Wamba – Uélé le 10 mai 1933, à son oncle César Lagage, le frère de sa mère

Mon bien cher Oncle, 

Je retrouve dans ma valise une lettre qui t'était adressée de Stanleyville et que j'ai laissée inachevée. Je l'ai déchirée sans relire plus de deux lignes : elle ne témoignait pas assez de mon bon moral habituel. Je venais en effet d'apprendre que le camion qui devait me suivre kilomètre par kilomètre était resté en panne, puis avait brûlé avec son contenu: mon boy et mes bagages... parmi eux toute une grande partie de mes peintures. Deux jours après, j'apprenais que mon boy était arrêté, puis remis en liberté pour des motifs trop longs à donner et que celui-ci, connaissant mon intérêt particulier pour mes tableaux, les avait sauvés de l'incendie au péril de sa vie. Cet esprit de déconvenue était assez peu propre pour envoyer ma lettre, avoue-le. Je m'empresse de réparer : je suis à quatre cents kilomètres dans le sud de Stanleyville, à Wamba, où j'ai accompagné un substitut du Procureur du Roi qui s'occupe ici d'une assez sensationnelle affaire d'aniotos. Les aniotos sont des noirs qui forment une société secrète assez curieuse de criminels. Ils se déguisent en léopard, ont des griffes terribles aux mains et font la terreur des forêts. Avant-hier, on a emmené devant chez nous,et sans doute pour braver la justice des blancs, une femme noire affreusement mutilée, sans yeux, sans langue, les seins enlevés. Ce cadeau était horrible à voir, fait à point pour dégoûter de l'amour. J'ai eu l'occasion de faire la peinture du chef de cette association et de son conseiller secret : je garderai ces peintures et tu pourras juger à mon retour de ces effroyables personnages. Il y aura une vingtaine de pendaisons à Wamba sous peu. Je n'attendrai pas cet événement pour partir. Je m'en vais demain, retournant sur mes pas pour Irumu, N'Goma où j'étais à Pâques et enfin Costermansville où j'aurai mon exposition le 24 de ce mois. Si cela ne marchait pas comme je le souhaite, je regretterai les centaines de kilomètres que j'ai faits et qui me fatiguent tout de même, malgré que ma santé soit excellente encore.
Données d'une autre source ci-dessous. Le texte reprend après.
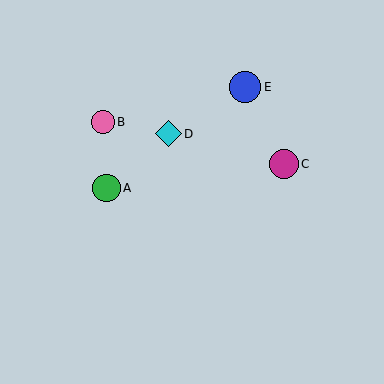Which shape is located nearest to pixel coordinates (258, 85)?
The blue circle (labeled E) at (245, 87) is nearest to that location.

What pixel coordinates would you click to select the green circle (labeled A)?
Click at (107, 188) to select the green circle A.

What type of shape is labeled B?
Shape B is a pink circle.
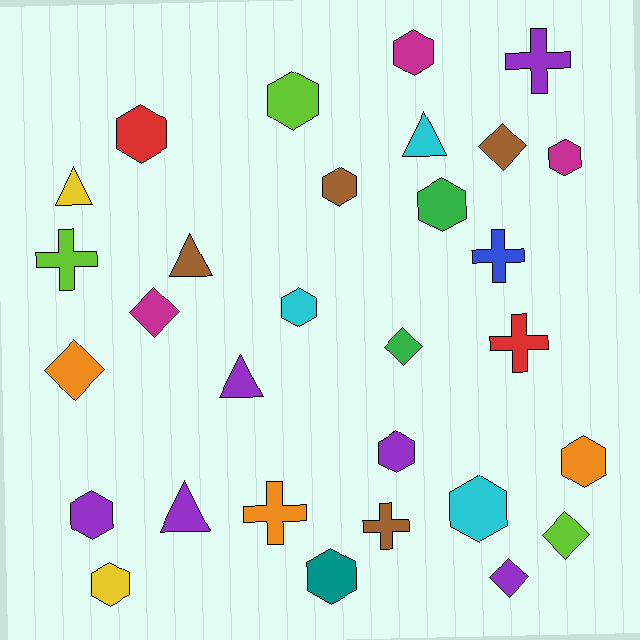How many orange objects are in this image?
There are 3 orange objects.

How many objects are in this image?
There are 30 objects.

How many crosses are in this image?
There are 6 crosses.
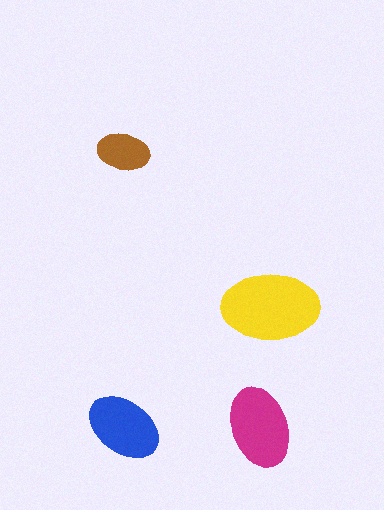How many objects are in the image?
There are 4 objects in the image.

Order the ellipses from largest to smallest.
the yellow one, the magenta one, the blue one, the brown one.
Je sens ma fatigue à ma production qui est moindre ; adieu les cinq ou six séances par jour, il me faut restreindre. Le travail que je fais maintenant est un supplément et c'est tout : la grande part est faite. Je suis sans nouvelles depuis un mois, j'en souffre aussi : bientôt dans dix jours, j'en aurai de fraîches par avion et me réjouirai si je vous sais tous en bonne santé.
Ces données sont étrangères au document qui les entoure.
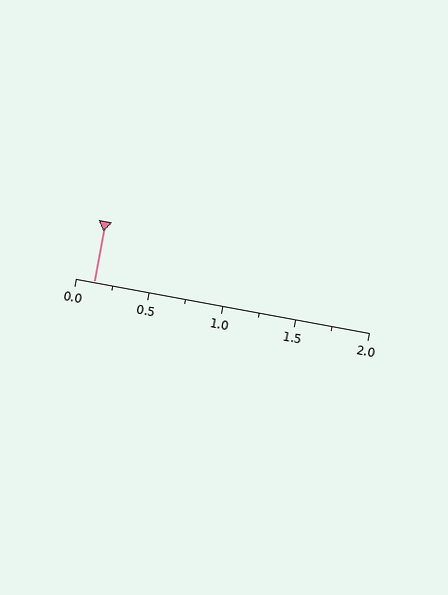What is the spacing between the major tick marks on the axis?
The major ticks are spaced 0.5 apart.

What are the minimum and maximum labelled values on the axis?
The axis runs from 0.0 to 2.0.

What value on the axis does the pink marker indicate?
The marker indicates approximately 0.12.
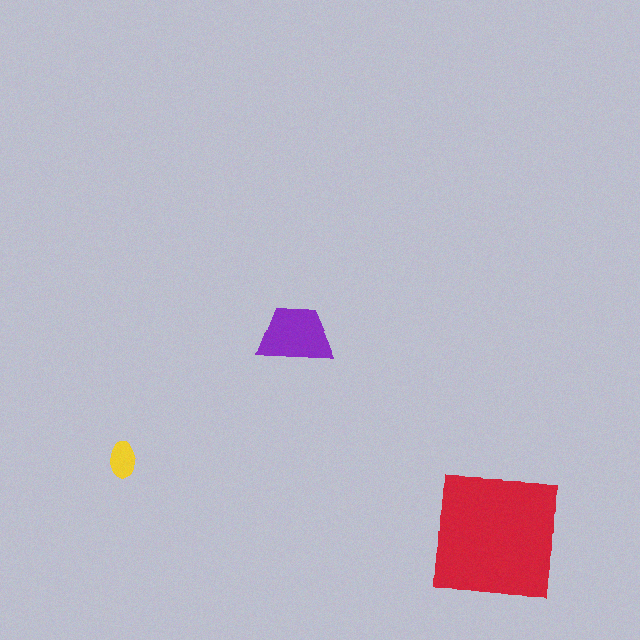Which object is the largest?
The red square.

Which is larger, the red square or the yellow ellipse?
The red square.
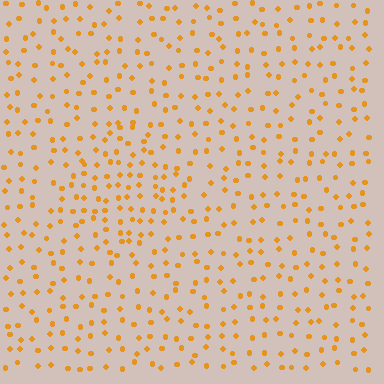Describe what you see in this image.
The image contains small orange elements arranged at two different densities. A diamond-shaped region is visible where the elements are more densely packed than the surrounding area.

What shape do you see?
I see a diamond.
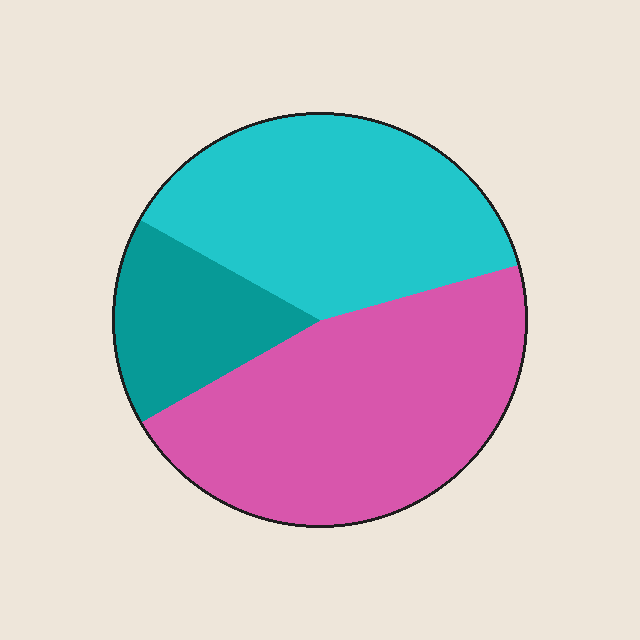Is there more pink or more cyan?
Pink.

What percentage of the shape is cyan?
Cyan covers roughly 40% of the shape.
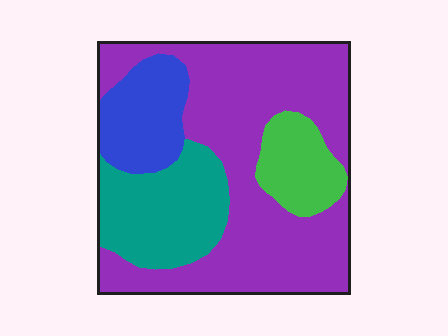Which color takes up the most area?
Purple, at roughly 55%.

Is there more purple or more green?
Purple.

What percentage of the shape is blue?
Blue takes up about one eighth (1/8) of the shape.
Dans l'attente, je t'embrasse ainsi que ma chère tante en vous priant de donner de mes nouvelles aux parents, et ainsi en leur faisant mes très vives amitiés. 

Fernand 

Wamba le 11 mai 1933, à sa mère, notée n° 14

Ma bien chère petite mère, 

J'ai fait un crochet assez important pour venir à Wamba où se passent des choses assez curieuses dont je te parlerai en détail au retour. Ma santé est excellente, je travaille encore, beaucoup moins que précédemment et avec moins d'ardeur aussi. En fait, si ce n'était mes expositions à Costermansville et à Kinshasa, je prendrais dès maintenant la voie la plus rapide du retour, considérant que j'ai assez vu. Mon âge mérite quelque repos.

Cette vie foraine de campements fantaisistes peut avoir son agrément un moment, un petit moment et quand on a vingt-cinq ans. Comme une vieille demoiselle, par besoin de tendresses, je tiens en laisse, pour la promener ridiculement devant les noirs, ma petite guenon, compagne de mes pérégrinations. C'est mon amie, elle me parle son langage et cherche vainement les puces dans les poils de mes bras. Elle me regarde écrire avec des yeux prodigieusement intéressés puis tout à coup s'impatiente, se fâche du manque d'intérêt qu'elle présente momentanément et fait tout un bazar dans cette chambre. Je suis né pour être président des martyrs des bêtes comme la pauvre madame Thomas.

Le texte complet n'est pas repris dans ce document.